L’Hôpital Provincial, sous la gestion de l’Archevêché de Bukavu depuis 1995, a fait de la pédiatrie un pôle d’excellence. La prise en charge y est concrète et fondée sur des données probantes :
• Une corrélation médicale stricte : La trisomie 21 ne se voit pas seulement sur le visage ; elle s’accompagne souvent de malformations internes graves. Selon les données cliniques citées dans la thèse de M. Sidi Z. KANE (édition 2021, USTTB), « la trisomie 21 est présente dans 30 à 35 % des cas d’obstructions congénitales du duodénum ».
• Une surveillance accumulée : Une étude menée par Fabrice CG et ses collaborateurs, publiée dans le Pan African Medical Journal (PAMJ) en 2016, a recensé que sur une période donnée, l’HPGRB a géré 31 cas d’urgences chirurgicales néonatales, mettant en évidence l’importance vitale d’un plateau technique performant pour sauver ces nouveaux-nés.
• L’innovation au service du diagnostic : La science progresse en RDC. Une étude récente mentionnée dans les archives de SciDev.Net révèle que « l’utilisation de la technologie de reconnaissance faciale a une exactitude de 92 % » pour identifier les patients à risque de trisomie 21 avant même les examens génétiques de confirmation.
La pratique du soin : Au-delà du diagnostic

Le Dr Kambale Mbusa Richard, pédiatre à l’HPGRB, insiste sur l’aspect préventif et humain du service de néonatologie. Il préconise une « consultation systématique de tous les nouveaux-nés, 2 jours après leur naissance, pour juger de leur bonne adaptation ».

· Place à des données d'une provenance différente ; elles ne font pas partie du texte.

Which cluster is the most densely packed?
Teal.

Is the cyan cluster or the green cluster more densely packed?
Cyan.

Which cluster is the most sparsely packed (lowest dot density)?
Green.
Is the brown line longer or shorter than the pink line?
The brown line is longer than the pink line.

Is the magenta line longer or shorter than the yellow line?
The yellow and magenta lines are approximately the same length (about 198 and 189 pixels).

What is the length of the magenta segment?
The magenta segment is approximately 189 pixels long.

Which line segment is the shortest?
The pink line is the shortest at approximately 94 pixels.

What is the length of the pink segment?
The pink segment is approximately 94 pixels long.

À l’hôpital, cela est traduit par des gestes simples mais puissants :
1. La Méthode Kangourou : Pour renforcer les liens psycho-affectifs et stabiliser le bébé.

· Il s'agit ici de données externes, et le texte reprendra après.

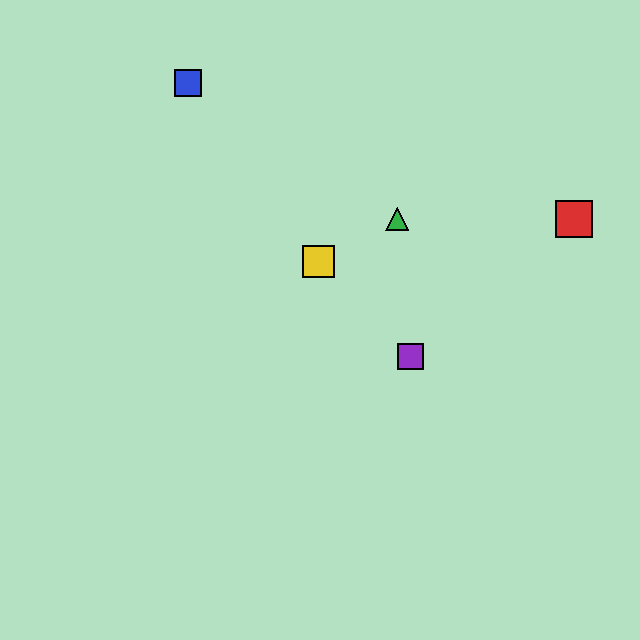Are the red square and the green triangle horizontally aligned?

2. Le suivi pluridisciplinaire : Grâce à une équipe de 631 professionnels, incluant des psychologues cliniciens pour soutenir les parents après l’annonce du diagnostic.
Recommandations pour la communauté de Bukavu
Pour que l’inclusion devienne une réalité au Sud-Kivu, les experts et les sources officielles recommandent :
• Aux parents : « Avec une bonne prise en charge, les enfants trisomiques peuvent apprendre à vivre de manière autonome et indépendante » (Radio Okapi, 2025). Ne restez pas isolés.

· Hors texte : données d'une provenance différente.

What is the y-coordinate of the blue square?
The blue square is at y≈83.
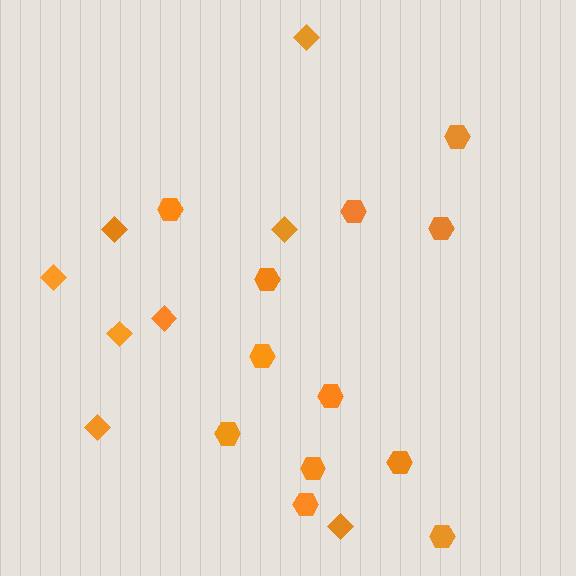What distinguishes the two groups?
There are 2 groups: one group of hexagons (12) and one group of diamonds (8).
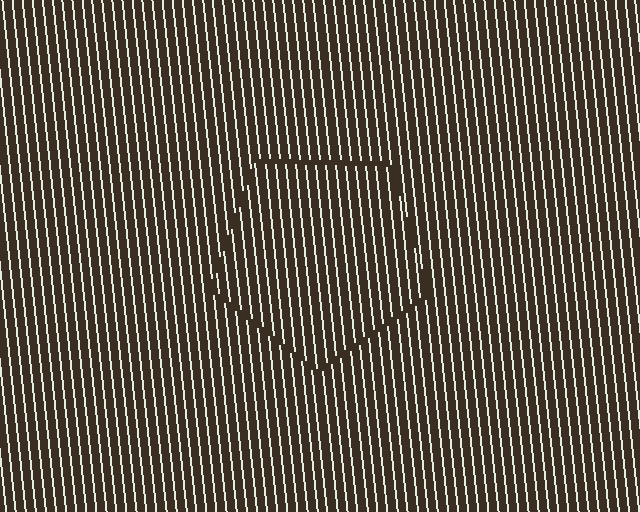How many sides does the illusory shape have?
5 sides — the line-ends trace a pentagon.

• Au personnel soignant : Pratiquer un examen systématique dès la salle de naissance pour détecter toute anomalie physique ou cardiaque.
• À la population : Respecter le calendrier des consultations prénatales et des échographies fœtales, car un diagnostic précoce change tout.
« Chaque personne est unique », rappelle l’HPGRB. En cette journée mondiale, engageons-nous à offrir à chaque enfant né avec un “chromosome d’amour” la chance de grandir, d’apprendre et de sourire au cœur de notre société.